Wednesday, February 28, 2007

Tilting at windmills

Tyler recently blogged about the new book "The Black Swan" by Nissim Taleb.
Coincidentally, the Economist recently carried a story that governments are now seriously working on preventing what could have been the greates Black Swan of all- an asteroid colliding with the Earth.

The preferred way to deal with rogue asteroids is still a Hollywood-style heroic space mission to knock the object off course, or possibly blow it up—although almost surely as an unmanned effort. However, Edward Lu, of NASA's Johnson Space Centre, has recently proposed an intriguing alternative, which he outlined to the meeting in San Francisco. The idea is to send a satellite to hover alongside a threatening asteroid and, using the gravitational attraction between the two objects, to pull the asteroid gradually off course. Even though the force acting on the asteroid would be extremely small, the cumulative effect over a week or so should be enough to do the trick.

NASA no plans to test any asteroid-deflection scheme, but the ESA does, and they have a sense of humor:

the European Space Agency does have such a project in the pipeline. With an irony the organisers have not, perhaps, properly appreciated, it is known as Don Quijote. The mission will have two craft, Hidalgo and Sancho. As in Cervantes's novel, the servant will observe while his master makes a fool of himself by crashing blithely into the target asteroid. If all such asteroids turn out to be harmless windmills, it will have been a wasted effort.

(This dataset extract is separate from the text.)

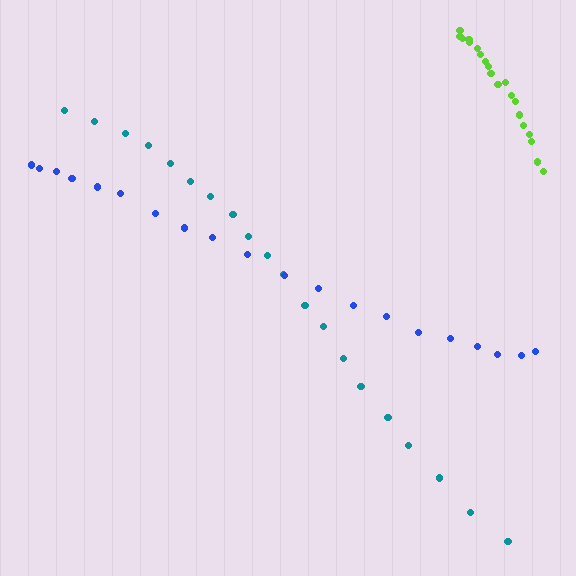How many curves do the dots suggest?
There are 3 distinct paths.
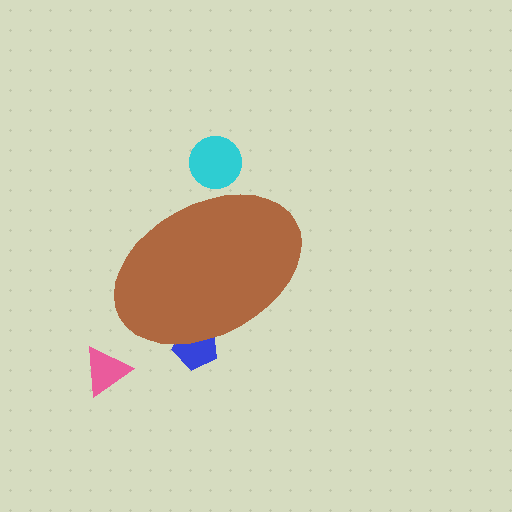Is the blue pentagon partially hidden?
Yes, the blue pentagon is partially hidden behind the brown ellipse.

But if one does, indeed, turn out to be a threatening giant, future generations may be very glad of the Don's headlong charge

Edge .org has an interesting article by Nissim Taleb- first published in the New York Times. As he puts it

A black swan is an outlier, an event that lies beyond the realm of normal expectations. Most people expect all swans to be white because that's what their experience tells them; a black swan is by definition a surprise. Nevertheless, people tend to concoct explanations for them after the fact, which makes them appear more predictable, and less random, than they are. Our minds are designed to retain, for efficient storage, past information that fits into a compressed narrative. This distortion, called the hindsight bias, prevents us from adequately learning from the past.

Black swans can have extreme effects: just a few explain almost everything, from the success of some ideas and religions to events in our personal lives. Moreover, their influence seems to have grown in the 20th century, while ordinary events — the ones we study and discuss and learn about in history or from the news — are becoming increasingly inconsequential.

Consider: How would an understanding of the world on June 27, 1914, have helped anyone guess what was to happen next? The rise of Hitler, the demise of the Soviet bloc, the spread of Islamic fundamentalism, the Internet bubble: not only were these events unpredictable, but anyone who correctly forecast any of them would have been deemed a lunatic (indeed, some were). This accusation of lunacy would have also applied to a correct prediction of the events of 9/11 — a black swan of the vicious variety.

He points out that

There is a silly book called A Millionaire Next Door, and one of the authors wrote an even sillier book called The Millionaire's Mind. They interviewed a bunch of millionaires to figure out how these people got rich. Visibly they came up with bunch of traits. You need a little bit of intelligence, a lot of hard work, and a lot of risk-taking. And they derived that, hey, taking risk is good for you if you want to become a millionaire. What these people forgot to do is to go take a look at the less visible cemetery — in other words, bankrupt people, failures, people who went out of business — and look at their traits. They would have discovered that some of the same traits are shared by these people, like hard work and risk taking. This tells me that the unique trait that the millionaires had in common was mostly luck.

Note that he is himself a multi-millionaire trader.
More than a year ago, Tyler Cowen blogged about Philip Tetlock's book "Expert Political Judgement", quoting the book matter how unequivocal the evidence that experts cannot outpredict chimps or extrapolation algorithms, we should expect business to unfold as usual: pundits will continue to warn us on talk shows and op-ed pages of what will happen unless we dutifully follow their policy prescriptions. We -- the consumers of expert pronouncements -- are in thrall to experts for the same reasons that our ancestors submitted to shamans and oracles: our uncontrollable need to believe in a controllable world and our flawed understanding of the laws of chance. We lack the willpower and good sense to resist the snake oil products on offer. Who wants to believe that, on the big questions, we could do as well tossing a coin as by consulting accredited experts?

What Tyler wrote then applies here as well

Assume that the experts are usually wrong in their novel predictions. The consensus views of a science still might be worth listening to. Economists cannot forecast business cycles very well, but you should listen when they tell you that a deflationary shock is bad news. Each new forecast or new theory is an example of individual hubris and in expected value terms it is stupid. But the body of experts as a whole, over time, absorbs what is correct. A large number of predictions creates a Hayekian discovery process with increasing returns to scale. Social knowledge still comes out ahead, and in part because of the self-deceiving vanities put forward every day. You can find that point in Jonathan Swift's Gulliver's Travels.